Bernard Devert au Club Ville Aménagement : "l’acte de construire, chemin vers la solidarité"

"Aménager sans exclure", recommandait le Club Ville Aménagement, le 20 mars, en intitulé de son "5 à 7", à Paris, autour de Bernard Devert. Ou "comment faire ville à l’heure de l’accentuation des différences sociales, de celle de la contestation des inégalités de situation, notamment dans l’urbain, plus clivé que jamais malgré les injonctions visant à réussir la mixité et l’intégration sociale ?", interpellait Ariella Masboungi, Grand Prix de l’urbanisme 2016, conceptrice et animatrice de la séance. 

L’ancien promoteur devenu prêtre, fondateur d’Habitat et Humanisme en 1985 à Lyon, invite à faire en sorte "que l’acte de construire ne soit pas seulement un acte financier, mais un chemin vers la solidarité". Bernard Devert accueille des populations démunies et fragiles, dans 7 800 logements (acquis en propre ou en gestion) et 40 Ehpad, en s’appuyant sur 1 500 salariés et près de 5 000 bénévoles. Pour ce faire, il choisit des quartiers "équilibrés", voire aisés, puisqu’il est "difficile de susciter de la mixité dans des quartiers marqués par une très grande pauvreté". Surtout, il met en œuvre des accompagnements pour permettre à ces publics de se reconstruire, dans une attitude de "prendre soin" où il implique des riverains souvent réticents de prime abord. Ses pensions de famille d’une quinzaine de logements comportent "un lieu collectif que chacun est appelé à animer, afin de réveiller des talents chez des personnes qui ont une mésestime d’elles-mêmes". Une forme d’échange : "nous les aidons à trouver leur place, et elles nous aident à entrer dans une plus grande humanité".

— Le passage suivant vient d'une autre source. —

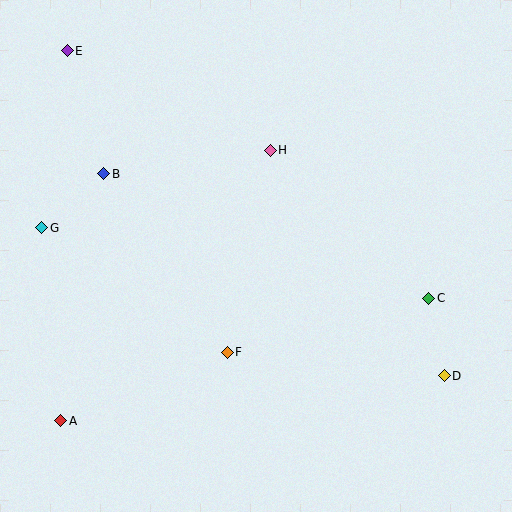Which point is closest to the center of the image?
Point F at (227, 352) is closest to the center.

La règle des "5 à 7" veut que le propos des invités soit mis en débat par des aménageurs. Jean Badaroux, directeur général de Territoires et Développement à Rennes, et Jean-Frébault, ancien président du conseil de développement du Grand Lyon, sont co-auteurs d’Aménager sans exclure, faire la ville incluante (avec François Ménard et Gwenaëlle d’Aboville, Club Ville Aménagement, Ed. du Moniteur, 2018). "La mixité sociale est quasiment devenue la Bible des urbanistes depuis l’article 55 de la loi SRU", dit Jean-Frébault, "mais le vivre-ensemble ne correspond souvent qu’à un discours de juxtaposition". "Comme Habitat et Humanisme, il faut aller beaucoup plus loin", affirme cet adepte de la "bienveillance" et de l’"hospitalité". Jean Badaroux tempère les enthousiasmes : "Habitat et Humanisme produit des résultats bluffants, mais cela reste une goutte d’eau dans la mer". Le saucissonnage des compétences et l’habitude du travail en silos font que "l’on a assez peu de chances de croiser les questions urbaines et les questions de solidarité".
La clé ? "Mettre dans notre métier l’exigence de traiter ces sujets", selon Jean Badaroux, pour qui "les aménageurs doivent être autre chose que des manipulateurs de procédures et des gestionnaires de bilan".

Le prochain "5 à 7" du Club Ville Aménagement recevra un autre inventeur de modes d’agir, Patrick Bouchain, le 24 octobre.